Por outro lado, eu mentiria se dissesse que todos os meus dias são assim. não, não são. não sei se daria conta, mas gosto um pouco desse turbilhão que ocupa a cabeça das coisas mais tristes. é interessante notar como o coração, no estado de nebulosa, mudando de forma, se comporta. Alguém disse que é preciso estar distraído, pra algo acontecer, pra tal coisa surgir, e se instaurar em você, não tenho certeza, mas acredito que a pessoa se referia ao amor. daí, você pode imaginar quantas formas e tipos de amor conseguir pensar, inclusive o amor próprio. a nebulosa é um monte de poeira e gás, o farelo do universo, que a gravidade vai acumulando e depois esculpe uma caixa de jóias, e de lá nascem estrelas, supernovas. até tudo morrer e começar de novo. Então, me vejo assim, distraído, estressado com o trabalho e rotina, e ao mesmo tempo pensando nas formas que o coração está assumindo como nebulosa, é um jogo de sair e entrar, revelar e esconder. estar aqui e não estar, relembrar e esquecer. isso é bem interessante, porque eu vejo um João que gosta de ser um pássaro na velocidade da luz, mas também há um João que gosta de ser uma pedra coberta de musgo. Às vezes tenho milésimos de segundo em que consigo ter a consciência do que significa poder transitar entre esses dois estados. o quanto é bom e o quanto dói.
Escrevo e penso essas coisas sentindo dores.

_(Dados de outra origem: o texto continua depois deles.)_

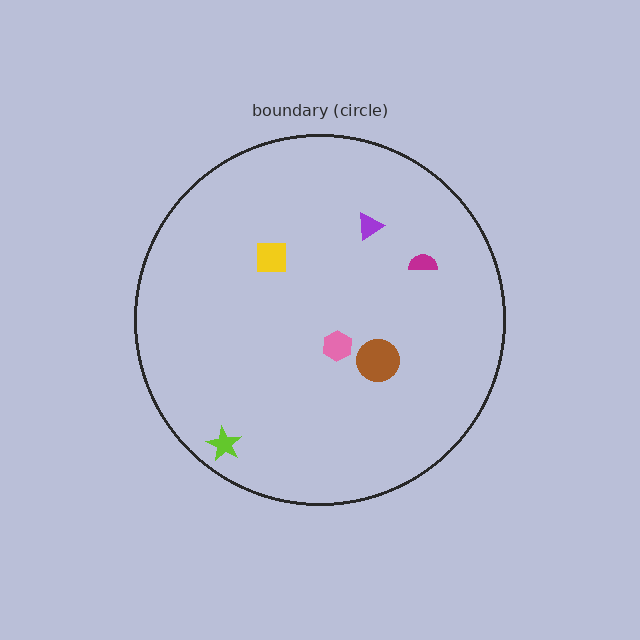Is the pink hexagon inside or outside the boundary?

Tem sido assim. às vezes pesado, às vezes leve. contando os dias, contabilizando meses. fazendo planos. contando as vezes que chorei neste ano. Enumerando as novidades. no belíssimo documentário, "A artista está presente", de Marina Abramovic, ela fala sobre o processo de sentir dor. Segundo ela, sentir dor é algo como um segredo bem guardado, no momento em que se passa pela porta da dor, é como atingir um outro estado mental, onde há beleza e amor incondicional, onde não há mais fronteiras entre seu corpo e o que te rodeia e onde começa a sentir uma sensação de leveza e harmonia consigo mesmo. Esse outro estado mental é exatamente aquele que provavelmente começa a fazer com que sinta que algo mudou em você. a forma de ver o mundo muda.tudo muda inexplicavelmente. como uma coisa sagrada.
É preciso saber como se portar e se preparar pra quando a dor chegar.